Department of Psychology and Center for Neural Science, New York University, New York, New York 10003, USA.
J Neurosci. 2012 Sep 12;32(37):12702-11. doi: 10.1523/JNEUROSCI.6160-11.2012.
Humans take into account their own movement variability as well as potential consequences of different movement outcomes in planning movement trajectories. When variability increases, planned movements are altered so as to optimize expected consequences of the movement. Past research has focused on the steady-state responses to changing conditions of movement under risk. Here, we study the dynamics of such strategy adjustment in a visuomotor decision task in which subjects reach toward a display with regions that lead to rewards and penalties, under conditions of changing uncertainty. In typical reinforcement learning tasks, subjects should base subsequent strategy by computing an estimate of the mean outcome (e.g., reward) in recent trials. In contrast, in our task, strategy should be based on a dynamic estimate of recent outcome uncertainty (i.e., squared error). We find that subjects respond to increased movement uncertainty by aiming movements more conservatively with respect to penalty regions, and that the estimate of uncertainty they use is well characterized by a weighted average of recent squared errors, with higher weights given to more recent trials.

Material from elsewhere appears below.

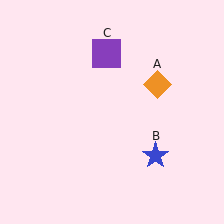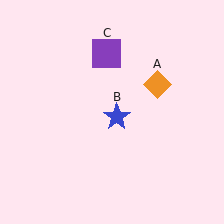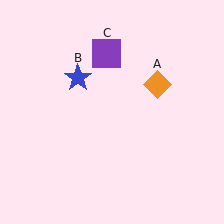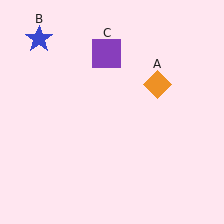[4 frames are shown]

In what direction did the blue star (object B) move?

人类在规划运动轨迹时,会考虑到自身的运动可变性以及不同运动结果的潜在后果。当可变性增加时,计划中的运动就会改变,以优化运动的预期结果。过去的研究主要集中在对风险条件下运动变化的稳态响应上。在这里,我们在一个视动决策任务中研究了这种策略调整的动态,在这个任务中,被试朝着一个显示区域伸出手,这些区域会带来奖励和惩罚,在不断变化的不确定条件下。在典型的强化学习任务中,被试应该通过计算最近试验中平均结果(例如奖励)的估计值来确定后续策略。相比之下,在我们的任务中,策略应该基于最近结果不确定性的动态估计值(即平方误差)。我们发现,被试通过更保守地瞄准惩罚区域来应对运动不确定性的增加,他们使用的不确定性估计值可以很好地用最近的平方误差的加权平均值来描述,其中最近的试验赋予更高的权重。